This case requires this court to review the doctrine of imputed negligence as announced in Ross v. Burgan, supra. Ross involved an action for damages for personal injuries sustained by the plaintiff when the automobile she owned, driven by her husband, was rammed from behind by defendant’s automobile. This court, in announcing its decision, adopted a rule it considered “fair and reasonable,” holding that, where an owner is the passenger-occupant of his own automobile, a rebuttable presumption or inference arises that he has the control and direction of it, and that the driver is acting as his agent in operating the car. Ross, supra, at 216. We continue to believe in the reasonableness of such a rule, in the context in which it was decided, that is, when the passenger-owner seeks recovery from a third party. The Ross decision requires the passenger-owner,' absent evidence to the contrary, to shoulder responsibility for entrusting the operation of his automobile to another. When a third party becomes involved in an accident with such an automobile, the passenger-owner properly shares in any negligence of the driver. But for the acquiescence of the passenger-owner, the driver would never have had the opportunity to endanger a third party.

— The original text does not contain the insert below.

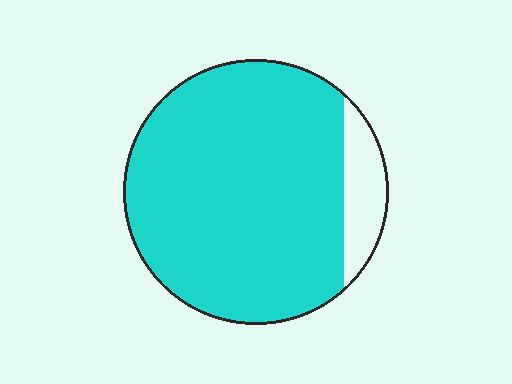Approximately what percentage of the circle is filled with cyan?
Approximately 90%.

However, as between the driver and the passenger-owner, we fail to find the rule announced in Ross “fair and reasonable.” In such a situation, the driver should not be permitted to defeat an action on the ground that he was guilty of wrongdoing. In an analogous situation, this court has invoked the doctrine of imputed negligence in actions between a third party and any or all of the members of a joint enterprise. Bloom v. Leech (1929), 120 Ohio St. 239. However, we expressly stated that the rule does not apply to an action by one member of the enterprise against another. Our reasoning in Bloom applies with equal force here: “As between themselves, one could not use his own negligence as a reason to defeat his associate’s claim for injuries due to such negligence. To do so *13would be tantamount to taking advantage of his own wrong.” Bloom, supra, at 248.

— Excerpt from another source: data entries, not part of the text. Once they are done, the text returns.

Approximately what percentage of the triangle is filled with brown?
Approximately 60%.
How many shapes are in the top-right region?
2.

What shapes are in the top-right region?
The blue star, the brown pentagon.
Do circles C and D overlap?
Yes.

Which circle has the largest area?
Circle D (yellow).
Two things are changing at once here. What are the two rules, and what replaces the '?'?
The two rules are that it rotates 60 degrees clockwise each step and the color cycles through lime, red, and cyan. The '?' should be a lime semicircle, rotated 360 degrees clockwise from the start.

In limiting the rule announced in Ross to actions involving third parties, we find both the commentators and other jurisdictions in near unanimous agreement with this view. See 7A American Jurisprudence 2d 991, 998, Automobiles and Highway Traffic, Sections 747 and 753; 50 A.L.R. 2d 1275, 1285; 6 Blashfield, Automobile Law and Practice (3 Ed.), Section 251.2, at pages 4 and 5; Prosser on Torts (4 Ed.) 480, Section 72; Restatement of Agency 2d, 275, Section 415, Comment b; Restatement of Torts 2d 547, Section 491 (2); Reeves v. Harmon (Okla. 1970), 475 P. 2d 400, 403, and cases cited therein; Summers v. Summers (1968), 40 Ill. 2d 338, 239 N.E. 2d 795; DeGrove v. Sanborn (1976), 70 Mich. App. 568, 246 N.W. 2d 157; and Hale v. Adams (Fla. App. 1960), 117 So. 2d 524, 527, and cases cited therein.
Accordingly, we hold that although the negligence of the driver of a motor vehicle involved in an accident may be imputed to the vehicle’s owner who was riding therein as a passenger at the time of the accident so as to bar an action by the owner against a third party, or diminish the recovery in such an action, it is not imputable to the owner so as to defeat the latter’s action against the driver or to diminish the recovery therein.
Accordingly, the judgment of the Court of Appeals is affirmed.
Judgment affirmed.
Celebrezze, C. J., W. Brown and Sweeney, JJ., concur. Locher, Holmes and Krupansky, JJ., dissent.